Une femme de Rigby possède une entreprise qui fabrique des bijoux à partir de cheveux humains

Voulez-vous savoir ce qui se passe sur la scène commerciale de l’est de l’Idaho ? Nous avons ce qu’il vous faut. Voici un aperçu de l’actualité économique de cette semaine dans la vallée.

LE BUZZ DES AFFAIRES

RIGBY

Elle souffre d’un trouble compulsif de l’arrachage des cheveux et réalise désormais des œuvres d’art capillaires.

Zen Hansen avec sa coiffure. | Avec l’aimable autorisation de Zen Hansen

IDAHO FALLS – Zen Hansen serait la première personne à vous dire qu’elle a toujours été une personne excentrique qui s’intéresse aux choses étranges. L’un de ses « étranges passe-temps » est désormais une entreprise commerciale.

La femme Rigby, 41 ans, possède une entreprise de bijoux pour cheveux appelée Hair Anthropology. L’entreprise fabrique des bracelets, des bagues et d’autres bibelots à partir de cheveux humains fournis par les clients. Le but est d’offrir aux amis et aux membres de la famille un souvenir en souvenir d’un être cher décédé. Il pourrait également s’agir d’un objet sentimental provenant de quelqu’un qui est encore en vie.

Depuis son lancement en janvier 2023, elle a passé beaucoup de temps à rechercher comment les cheveux ont été utilisés à travers l’histoire pour fabriquer des œuvres d’art, des reliques religieuses, des cordes, des engrais et d’autres objets, et comment ils peuvent être utilisés pour résoudre les problèmes mondiaux d’aujourd’hui.

«Je voulais vraiment savoir comment étaient fabriqués les bijoux pour cheveux, j’ai commencé à faire des recherches et j’ai réalisé à quel point cette forme d’art était en danger. Il y a des gens qui le pratiquent encore, et il y a des instructions, mais elles sont très anciennes et dépassées. J’ai appris moi-même comment le faire et j’ai créé mes propres outils pour faire le travail », a déclaré Hansen à EastIdahoNews.com.

Elle donne maintenant des cours pour montrer aux gens comment créer leur propre coiffure personnalisée.

Sa fascination pour les cheveux remonte à son enfance. Hansen dit qu’elle a toujours eu une « relation compliquée avec ses cheveux » parce qu’elle souffre d’une maladie appelée trichotillomanie. Il s’agit d’un problème de santé mentale que la clinique Mayo décrit comme une envie incontrôlable de s’arracher les cheveux du cuir chevelu, des sourcils ou d’autres parties du corps.

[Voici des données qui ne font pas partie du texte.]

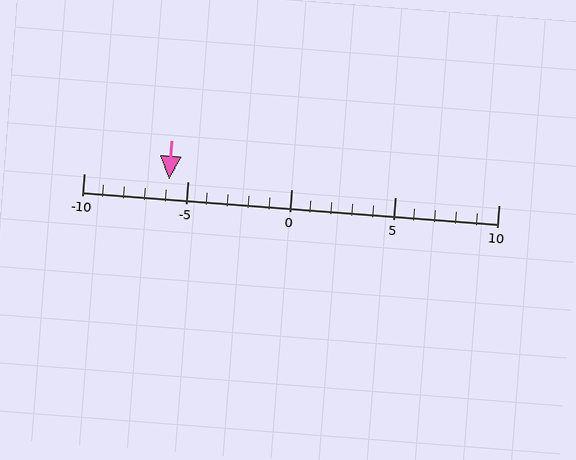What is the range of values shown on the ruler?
The ruler shows values from -10 to 10.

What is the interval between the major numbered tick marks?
The major tick marks are spaced 5 units apart.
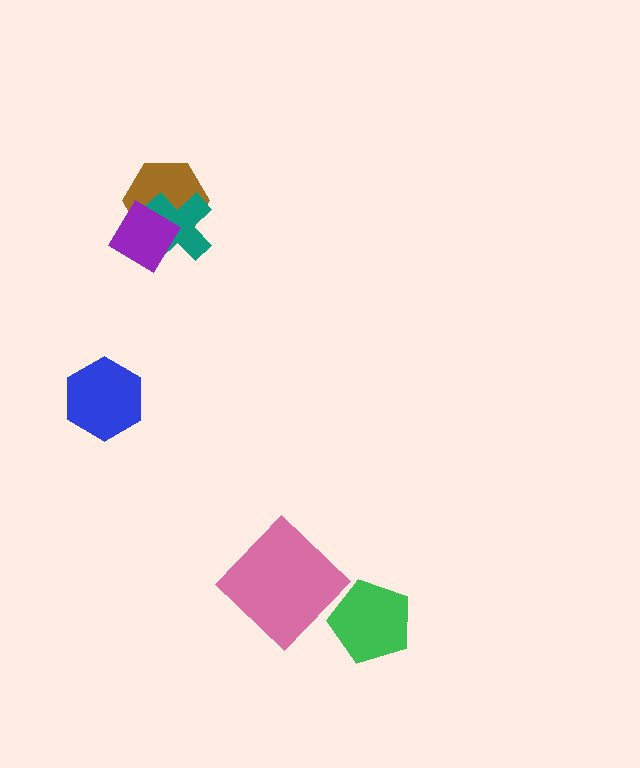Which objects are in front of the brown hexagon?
2 objects cover part of the brown hexagon: the teal cross and the purple diamond.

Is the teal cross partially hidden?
Yes, it is partially covered by another shape.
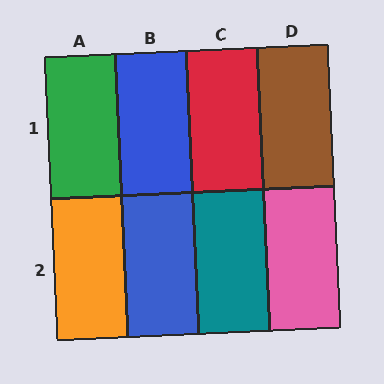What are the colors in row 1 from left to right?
Green, blue, red, brown.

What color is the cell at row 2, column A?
Orange.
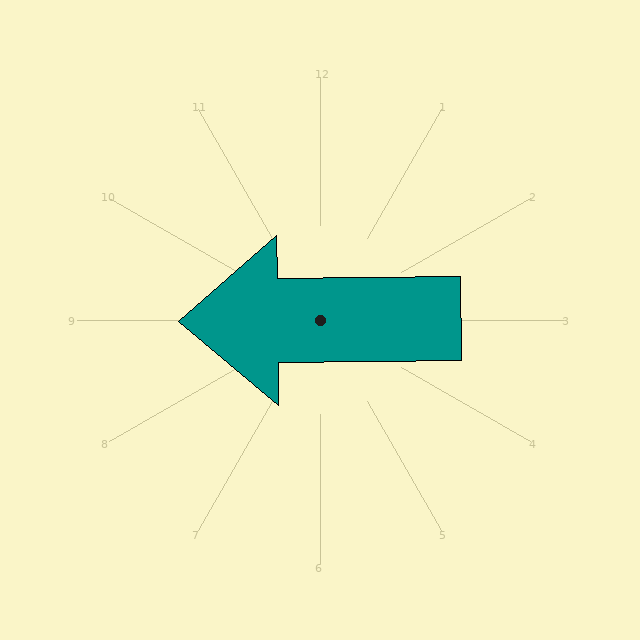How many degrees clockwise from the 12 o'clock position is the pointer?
Approximately 269 degrees.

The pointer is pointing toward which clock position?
Roughly 9 o'clock.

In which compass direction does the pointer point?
West.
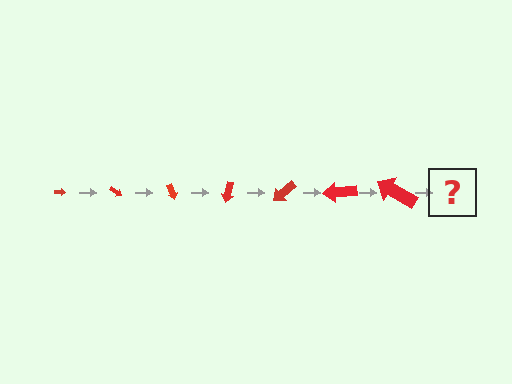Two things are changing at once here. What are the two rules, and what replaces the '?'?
The two rules are that the arrow grows larger each step and it rotates 35 degrees clockwise each step. The '?' should be an arrow, larger than the previous one and rotated 245 degrees clockwise from the start.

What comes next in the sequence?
The next element should be an arrow, larger than the previous one and rotated 245 degrees clockwise from the start.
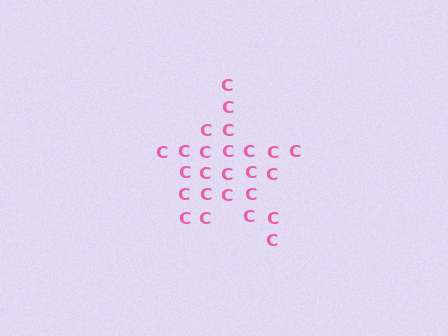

Lorsqu’elle était enfant, sa tante lui a offert un portrait antique auquel étaient attachés des cheveux tressés en panier. C’était une photo de Beriah Fitch, un capitaine baleinier de Nantucket qui vivait dans les années 1700. Les restes de cheveux lui appartenaient et cela piqué sa curiosité.

photo de Beriah Fitch
Photo de Beriah Fitch Hansen héritée de sa tante. | Avec l’aimable autorisation de Zen Hansen

Depuis, elle a découvert l’art perdu du travail capillaire, et c’est devenu pour elle un moyen de faire face à sa maladie.

«Si je travaille les cheveux de manière tactile avec mes mains comme je le fais avec mon art, alors je ne touche pas les miens pour ne pas les arracher», dit-elle. « C’est thérapeutique pour moi, et il y a tellement de choses que j’aime, et tellement de choses m’ont amené là où je suis aujourd’hui. »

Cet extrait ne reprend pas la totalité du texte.